Autotrasporto, dal ministro Salvini auspichiamo risposte positive

Cade in un momento molto particolare la convocazione per mercoledì 7 da parte del ministro Matteo Salvini per proseguire il confronto con l’autotrasporto di merci per conto terzi.

Il mondo è in fermento. Si rischiano reazioni a catena in molti settori dell’economia, specialmente quelli dove i rincari dei costi di esercizio si fanno maggiormente sentire ed esistono criticità mai risolte.
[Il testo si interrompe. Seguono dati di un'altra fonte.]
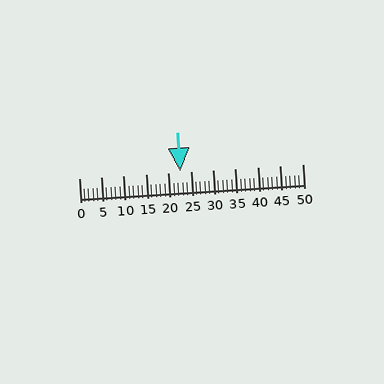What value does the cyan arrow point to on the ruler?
The cyan arrow points to approximately 23.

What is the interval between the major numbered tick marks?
The major tick marks are spaced 5 units apart.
L’autotrasporto sta per esaurire le importanti risorse stanziate per contenere l’eccezionale impennata dei costi del carburante, ma il prezzo del gasolio alla pompa registrato a gennaio 2024 continua a essere di tredici centesimi maggiore rispetto a quello di gennaio 2022. Preoccupa, inoltre, la situazione internazionale che rischia di far scattare nuovi aumenti del carburante.

La categoria va pertanto aiutata a rimanere competitiva, a compensare il rialzo dei noli marittimi, dei pedaggi autostradali, delle assicurazioni, del costo di acquisto dei mezzi.

Vanno trovate urgenti soluzioni a tutte le voci di costi indiretti quali l’allungamento dei tempi di percorrenza causati dalla critica situazione della viabilità, i tempi di attesa determinati dalla carenza di personale e dalle disfunzioni che si riscontrano presso gli Uffici della motorizzazione civile, la sottrazione di 940 ore di lavoro determinate anche quest’anno dall’arcaico calendario dei divieti di circolazione per i mezzi pesanti.
Perdurando tale situazione, il rischio e che i millantatori, con obiettivi diversi dai nostri, si incuneino tra le imprese e le orientino in modo sbagliato. In Sicilia siamo riusciti a far prevalere la ragione e il senso di responsabilità.

Auspichiamo che dall’incontro con il ministro Salvini emergano elementi concreti che diano risposte positive alle imprese e confermino le nostre ragioni.